Le Kosovo a l'obligation internationale de tenir un tribunal spécial après le 5 août

Le mandat du Tribunal spécial se poursuivra même après le 5 août, lorsqu'il sera achevé cinq ans après que le Kosovo a procédé à des changements constitutionnels, avec lesquels il a créé cette institution qui traitera des crimes de guerre commis par des membres de l'Armée de libération du Kosovo. Cela, malgré cela, a été demandé [...]

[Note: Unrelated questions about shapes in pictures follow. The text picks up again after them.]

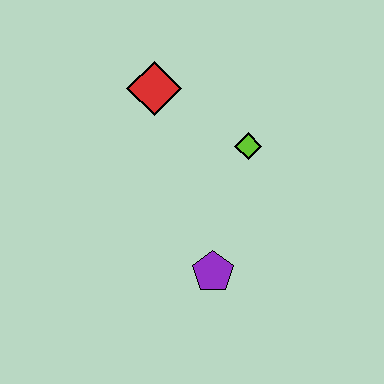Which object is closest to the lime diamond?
The red diamond is closest to the lime diamond.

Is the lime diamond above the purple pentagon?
Yes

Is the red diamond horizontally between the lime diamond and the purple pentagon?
No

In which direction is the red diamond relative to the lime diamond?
The red diamond is to the left of the lime diamond.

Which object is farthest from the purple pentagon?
The red diamond is farthest from the purple pentagon.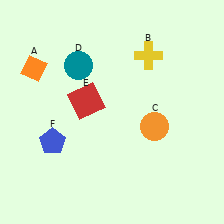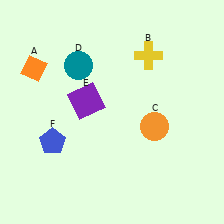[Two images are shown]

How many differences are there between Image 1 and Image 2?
There is 1 difference between the two images.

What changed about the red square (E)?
In Image 1, E is red. In Image 2, it changed to purple.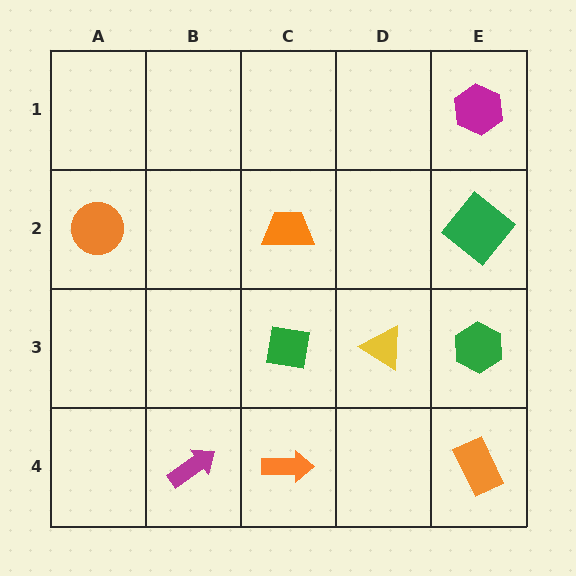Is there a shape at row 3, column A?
No, that cell is empty.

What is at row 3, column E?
A green hexagon.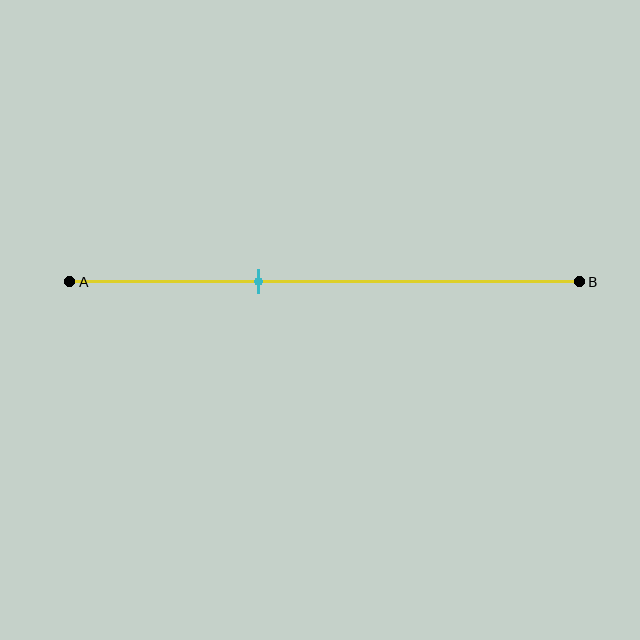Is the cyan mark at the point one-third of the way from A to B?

Sur la base de l'amendement constitutionnel 24, le mandat des Chambres spécialisées et du Bureau du Procureur spécialisé, ce fonctionnaire du Tribunal spécial durera cinq ans à moins que l'annonce d'achèvement du mandat ne soit faite plus tôt. Le même amendement souligne qu'en l'absence d'une telle annonce, le mandat spécial se poursuivra jusqu'à ce que l'annonce de l'achèvement du mandat soit faite conformément à la loi no 04/L-274 et en consultation avec le gouvernement.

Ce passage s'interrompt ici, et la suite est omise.